Como imagina que irá comemorar seu
ultimo aniversário? E se por ventura você já comemorou o ultimo aniversário e
não sabe disso? Já pensou em quantos desejos que não foram desejados nem cumpridos?
Ele sabia que aquele poderia ser o
ultimo aniversário; as últimas velas a apagar; a ultima vez a ouvir o “parabéns
para você nessa data querida...”. Bem verdade que ele sabia que poderia nem
chegar ao seu aniversário algumas semanas à frente.
Internado algumas semanas antes, homem
outrora forte e trabalhador, estava sendo vencido pelo câncer. Fez cirurgia e quimioterapia.
O cabelo ralo escondia a vergonha outrora sentida devido a sua calvície maciça
em decorrência da quimioterapia. Iria iniciar a radioterapia. Em seu corpo, as marcas
da dor, do sofrimento. Ostomias, sondas, feridas e cicatrizes – no corpo, na
alma e no coração.
Chegou fechado, calado e tímido. Senhor
Jose. Sentia uma dor excruciante que não lhe permitia falar, chorar, sentir. A
dor lhe possuía por completo. Ajusta uma dose aqui. Muda uma medicação ali e
logo a dor foi controlada. Deu trabalho, mas foi domada.
Não conseguia andar. O exame de imagem
mostrou um novo diagnostico; estadiamento da doença avançado. Invadiu a pelve,
tomou os ossos. Estava tomando a vida. Não ficava de pé. Não podia sentar; de
lado era doloroso, para o outro lado também; ficava o dia inteiro deitado com a
barriga para cima.
E os dias passaram. A doença não cedia.
A radioterapia tinha pouco efeito. A dor foi controlada.
Nos dias bons, ele contava histórias e
sorria. Nos dias ruins, implorava para ninguém tocar nele. Muitas vezes não
tomou banho para não ter dor. Dor na alma, no corpo, na mente. Dor que
incapacita.
O seu aniversário estava próximo.
Faltavam dois dias. O Senhor Jose compreendia a gravidade da doença. Entendia a
finitude da sua vida. Sua família compreendeu a gravidade, mas tinha
dificuldade em aceitar. Vinham diariamente visita-lo. Alegra-lo. Contar histórias.

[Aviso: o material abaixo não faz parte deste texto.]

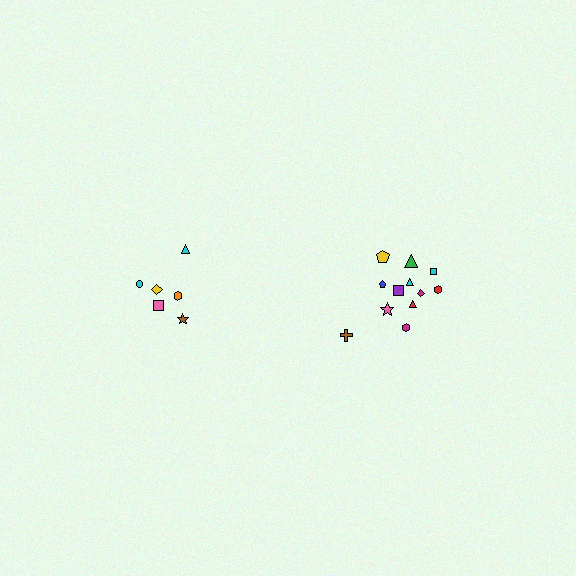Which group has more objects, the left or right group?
The right group.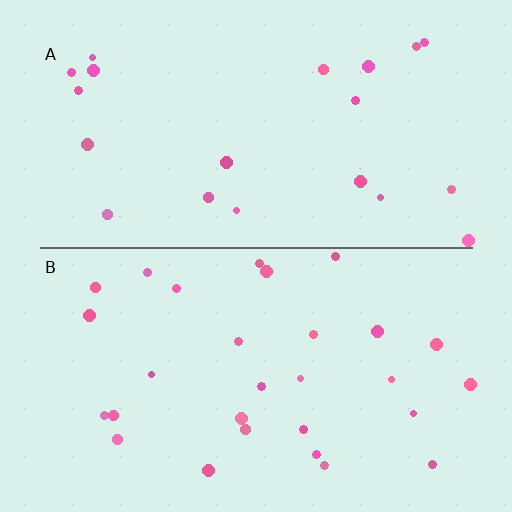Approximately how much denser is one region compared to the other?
Approximately 1.4× — region B over region A.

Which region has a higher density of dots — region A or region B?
B (the bottom).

Então, uma enfermeira teve uma ideia
brilhante. Entrou em contato com a coordenação daquela ala hospitalar e os
demais serviços responsáveis; estava decidida a fazer uma festa de aniversário
surpresa. Uma festa de aniversário em um hospital!
Aquele foi um dia marcante. Em um
momento estava tudo calmo, em seguida pessoas eufóricas entraram naquele quarto
cantando “parabéns para você...” traziam balões coloridos e um bolo com velas
azuis. A surpresa lhe invadiu em um misto de alegria com satisfação. Com o
celular filmou a sua festa.
Ele chorou de emoção, de alegria e
contentamento. Chorou por ser um dia tão especial, por ter sido lembrado,
acolhido, abraçado e amado.
Estava ali a sua família cheia de amor e
satisfação por mais uma primavera; e a equipe de enfermagem que com amor cuidou
dele. Eles se abraçaram, sorriram e choraram. Juntos comemoram a vida.
Naquele momento, ninguém lembrou da
finitude da vida, ou o estadiamento da doença avançando diariamente. Ninguém lembrou
da dor ou do desconforto. Aquele momento foi de alegria, felicidade, e um amor
puro e verdadeiro. Uma verdadeira festa de aniversário.
Pena que foi a última.
As semanas passaram, com o fim da
radioterapia e por não haver mais nada a ser feito senhor Jose teve alta e
voltou pra casa – feliz e grato por ter vivido enquanto estava vivo.
Poucos dias depois chegou a triste
noticia. A morte era iminente, a dor, o luto, o sofrimento. A paz reinou entre aquela
equipe de enfermagem, pois puderem realizar um desejo de aniversario. O último
aniversário.
*nome e diagnostico ficticios para preservar o sigilo do paciente.